Ich denke ja, dass diese Serienboote nur für die Bootsmessen konstruiert sind. Da sollen die dann hübsch aussehen, vor allem auch der Frau gefallen und hoppla hat der Ehemann ein neues Boot gekauft. Das legt er dann in den Hafen von St. Tropez und ist ’ne Weile unheimlich stolz drauf. Dann kauft er sich ’ne Villa in Monaco und das Boot muss weg. Da kommt ein Fahrtensegler daher, kauft das Ding und segelt los. Und jetzt passiert, was der Bootsdesigner ja nicht ahnen konnte: es gibt tatsächlich jemanden, der so bescheuert ist, mit einem für die Messe gebauten Dummy auf Ozeanen rum zu schippern!

Sorry, ich schweife ab. Aber auch wenn wir unser Boot inzwischen (meistens) lieben, musste das mal gesagt werden!
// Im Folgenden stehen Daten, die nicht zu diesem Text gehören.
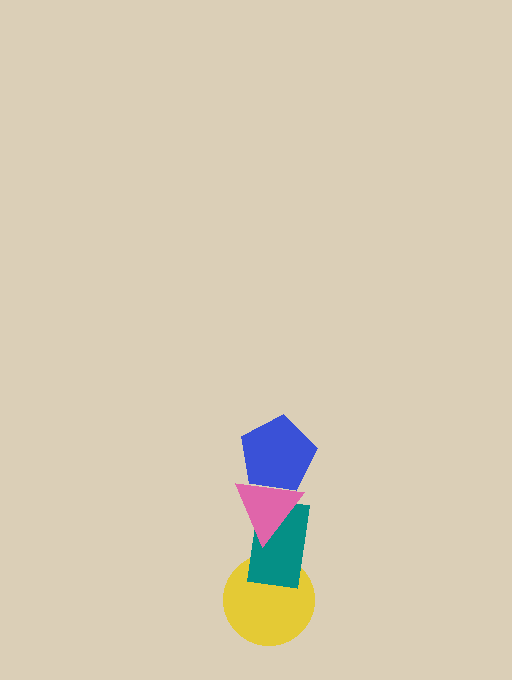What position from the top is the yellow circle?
The yellow circle is 4th from the top.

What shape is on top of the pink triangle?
The blue pentagon is on top of the pink triangle.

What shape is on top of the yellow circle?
The teal rectangle is on top of the yellow circle.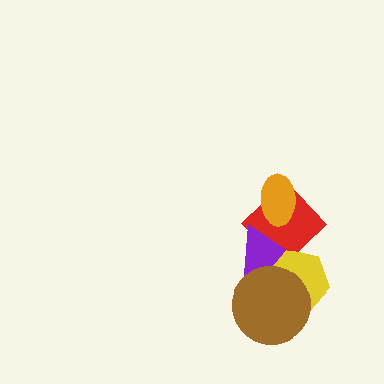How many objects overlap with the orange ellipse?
1 object overlaps with the orange ellipse.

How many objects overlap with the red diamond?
3 objects overlap with the red diamond.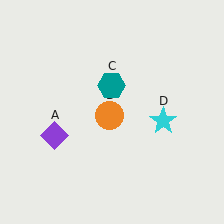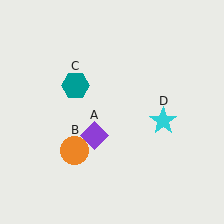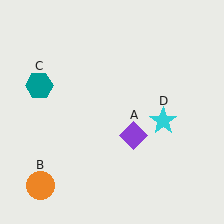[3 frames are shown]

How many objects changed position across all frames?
3 objects changed position: purple diamond (object A), orange circle (object B), teal hexagon (object C).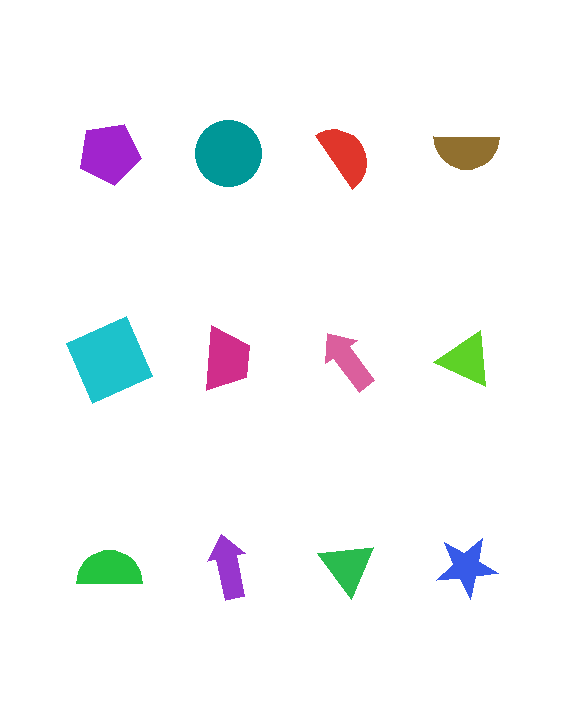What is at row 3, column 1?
A green semicircle.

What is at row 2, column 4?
A lime triangle.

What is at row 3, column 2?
A purple arrow.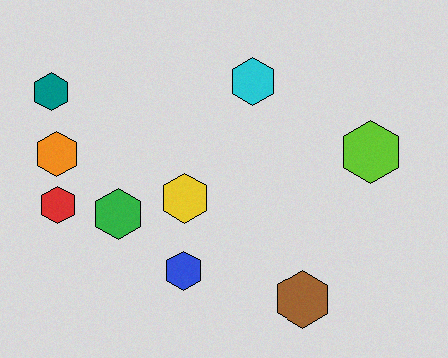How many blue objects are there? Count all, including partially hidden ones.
There is 1 blue object.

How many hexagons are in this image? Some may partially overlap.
There are 9 hexagons.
Wo waren wir stehengeblieben? Ach ja, der Dieselvorrat ging zur Neige. Nach langem hin- und herrechnen beschlossen wir einfach, dass es noch bis nach Guadeloupe reichen wird, oder besser gesagt reichen _muss_, denn das Nachtanken war uns unter diesen Bedingungen zu gefährlich.
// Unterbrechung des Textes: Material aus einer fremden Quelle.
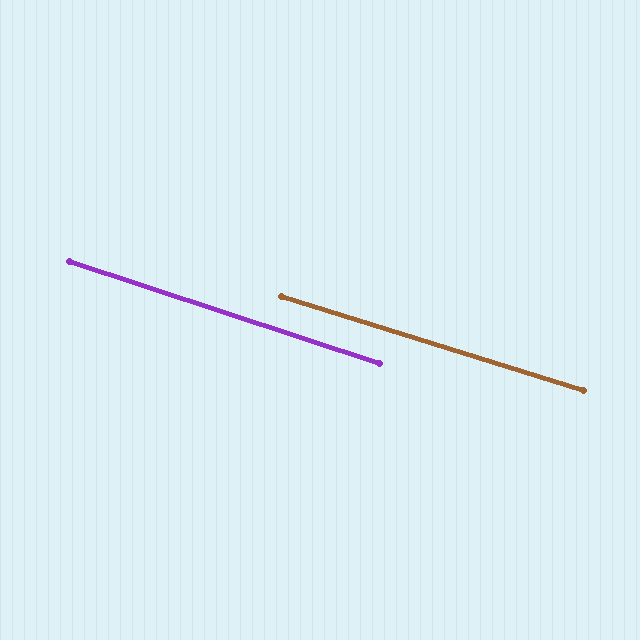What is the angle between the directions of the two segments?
Approximately 1 degree.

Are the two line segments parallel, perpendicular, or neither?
Parallel — their directions differ by only 0.8°.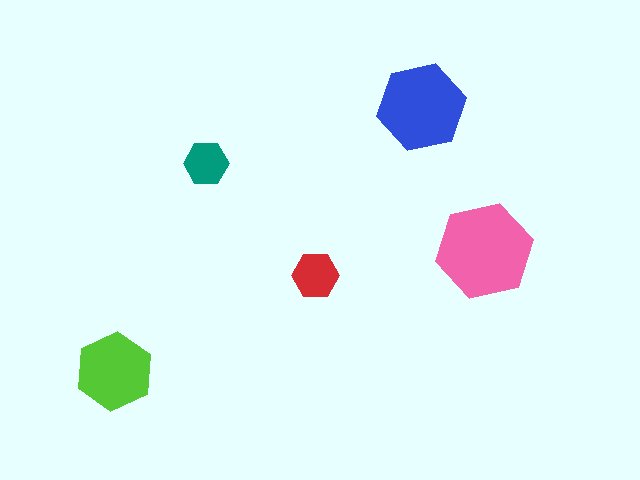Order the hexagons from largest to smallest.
the pink one, the blue one, the lime one, the red one, the teal one.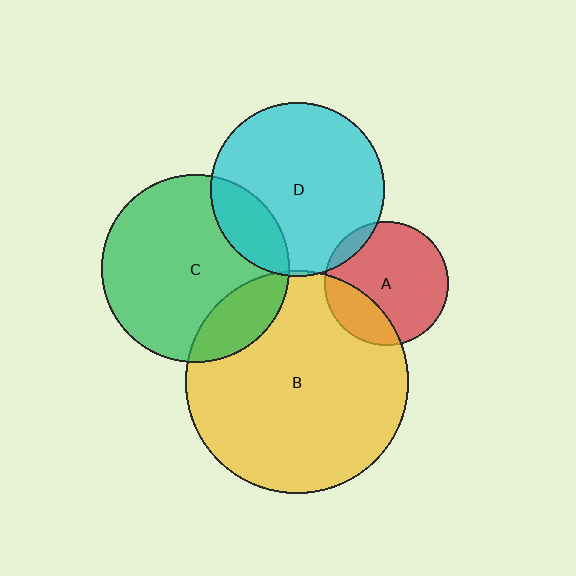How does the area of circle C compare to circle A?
Approximately 2.3 times.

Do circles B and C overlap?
Yes.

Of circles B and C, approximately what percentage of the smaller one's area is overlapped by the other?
Approximately 20%.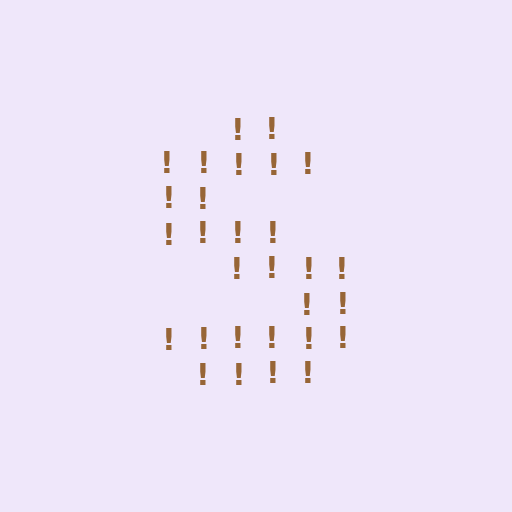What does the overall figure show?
The overall figure shows the letter S.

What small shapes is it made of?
It is made of small exclamation marks.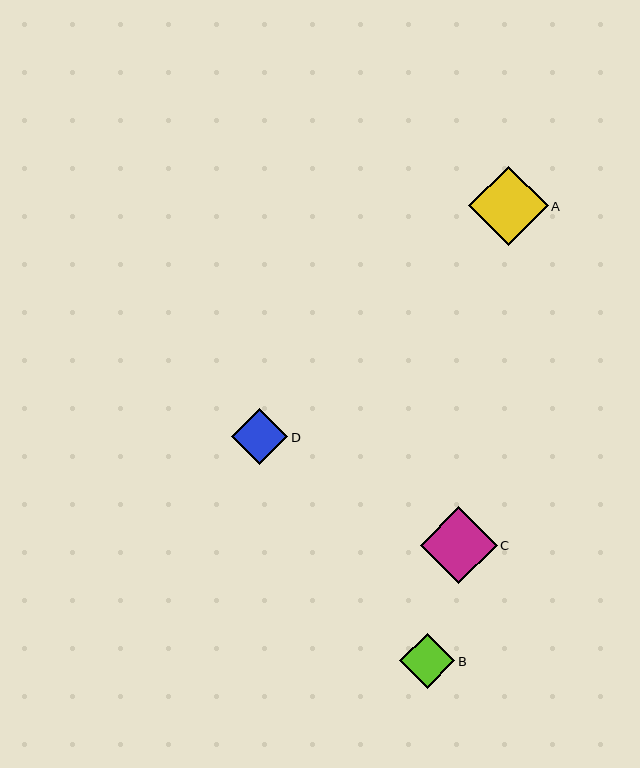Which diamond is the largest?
Diamond A is the largest with a size of approximately 80 pixels.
Heute morgen um halb zehn kam ich dann zum Wachwechsel in den Salon und das erste was ich rufe ist: „Guadeloupe!“. „Wo?“ fragt Andrea, plötzlich wieder hellwach. „Na da, am Horizont!“. „Ja stimmt! Und ich dachte das seien nur wieder dunkle Wolken. Juhuuu!“

Aber wir mussten trotzdem noch fast drei Stunden auf diesem Waschmaschinenkurs durchhalten. Am Ende drehte der Wind noch ein bisschen Richtung Südost und wir konnten sogar noch ein Stündchen segeln und somit ein paar Liter Diesel sparen! Um kurz nach 11 Uhr kamen wir endlich in den Schutz der Leeküste von Guadeloupe und konnten Wind und Wellen Adieu! sagen. Es war kein schwerer Abschied, nein, im Gegenteil, wir sind heilfroh das wir dieses Pärchen erstmal los sind :-).

Und dann war es soweit: endlich, nach 4 Tagen und 8 Stunden auf See, 325 Liter verbratenem Diesel und 10 Liter eingedrungenem und ausgewrungenem Salzwasser hieß es um 14 Uhr: „Bonjour Guadeloupe!“.